Parla la figlia di un paziente deceduto dopo un delicato intervento al cuore eseguito dal dottor Maisano, oggi al centro delle polemiche.
ZURIGO - Il padre di Nadja* è morto nel 2019 dopo un intervento al cuore all’ospedale universitario di Zurigo (USZ). Il medico responsabile era l’allora direttore della clinica, Francesco Maisano, oggi al centro di uno dei più grandi scandali medici della Svizzera.
70 decessi in eccesso tra i pazienti
Un'indagine esterna sul reparto di cardiochirurgia dell'Ospedale universitario di Zurigo è giunta a una conclusione chiara: tra il 2016 e il 2020 sono morti molti più pazienti di quanto ci si sarebbe aspettato. Secondo il rapporto, si contano circa 70 decessi in eccesso. In quegli anni, il reparto era diretto proprio da Maisano.
Al centro dello scandalo c'è il Cardioband, un impianto sviluppato dallo stesso Maisano, che avrebbe provocato complicazioni con maggiore frequenza.
Nadja ha raccontato a 20Minuten di aver vissuto con ansia la pubblicazione del recente rapporto dell’USZ sulla clinica cardiologica.
«Mio padre è una delle vittime?»
«So che l’ultimo intervento è stato eseguito da Maisano», ha spiegato ai colleghi d'oltralpe. Da allora, una domanda continua a tormentarla: «Mio padre è una delle vittime?»
Il lungo percorso clinico del padre era iniziato dopo un arresto cardiaco. In un primo momento gli era stato impiantato un cuore artificiale temporaneo, un dispositivo esterno in grado di sostituire la funzione cardiaca. Successivamente era stato inserito nella lista d’attesa per un trapianto.
Nel 2018 arrivò una speranza: fu trovato un cuore compatibile e il trapianto venne eseguito proprio da Maisano. Nadja ricorda che il medico condivise in modo informale dettagli personali sulla donatrice, incluso il modo in cui era deceduta. «Già allora avevo una sensazione negativa».
Dopo l'intervento, molte complicazioni
L’operazione inizialmente sembrò riuscita, ma seguì un decorso lungo e complesso. «La parte destra del cuore non ha mai funzionato correttamente: mio padre ha lottato ogni giorno per sopravvivere».
Con il tempo aumentarono non solo le complicazioni, ma anche le sofferenze e i costi. Ricordi che ancora oggi pesano sulla famiglia. Nel 2019 i familiari decisero infine di interrompere i dispositivi che lo tenevano in vita.

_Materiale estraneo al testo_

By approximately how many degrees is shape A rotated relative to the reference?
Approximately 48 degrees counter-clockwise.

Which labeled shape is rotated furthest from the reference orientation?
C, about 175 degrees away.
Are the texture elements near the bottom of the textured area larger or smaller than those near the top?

Oltre al dolore per la perdita, resta una profonda incertezza. Nadja afferma di non aver mai avuto accesso alle cartelle cliniche o alle fatture assicurative. Non sa quindi se, nel caso del padre, sia stato utilizzato il controverso impianto Cardioband.

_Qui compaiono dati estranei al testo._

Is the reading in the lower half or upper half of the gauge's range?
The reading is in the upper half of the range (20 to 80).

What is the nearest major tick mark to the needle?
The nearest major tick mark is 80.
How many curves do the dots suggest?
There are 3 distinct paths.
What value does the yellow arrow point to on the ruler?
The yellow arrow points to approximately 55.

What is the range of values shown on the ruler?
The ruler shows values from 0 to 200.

Domande in cerca di risposte
Il nuovo rapporto solleva ulteriori interrogativi: «Mio padre sarebbe sopravvissuto se non fosse stato operato da Maisano? Lui ha agito correttamente?». Per Nadja, però, una cosa è certa: «Maisano deve essere chiamato a rispondere».
L’ospedale universitario di Zurigo ha confermato che i familiari dei pazienti deceduti tra il 2016 e il 2020 nella clinica cardiologica possono ora richiedere l’accesso agli atti. «Ho fatto richiesta e spero di riceverli presto», dice Nadja. A distanza di anni, il rapporto ha riaperto vecchie ferite. «Spero di ottenere finalmente chiarezza e poter chiudere questo capitolo».
*Nome inventato, vero nome noto alla redazione.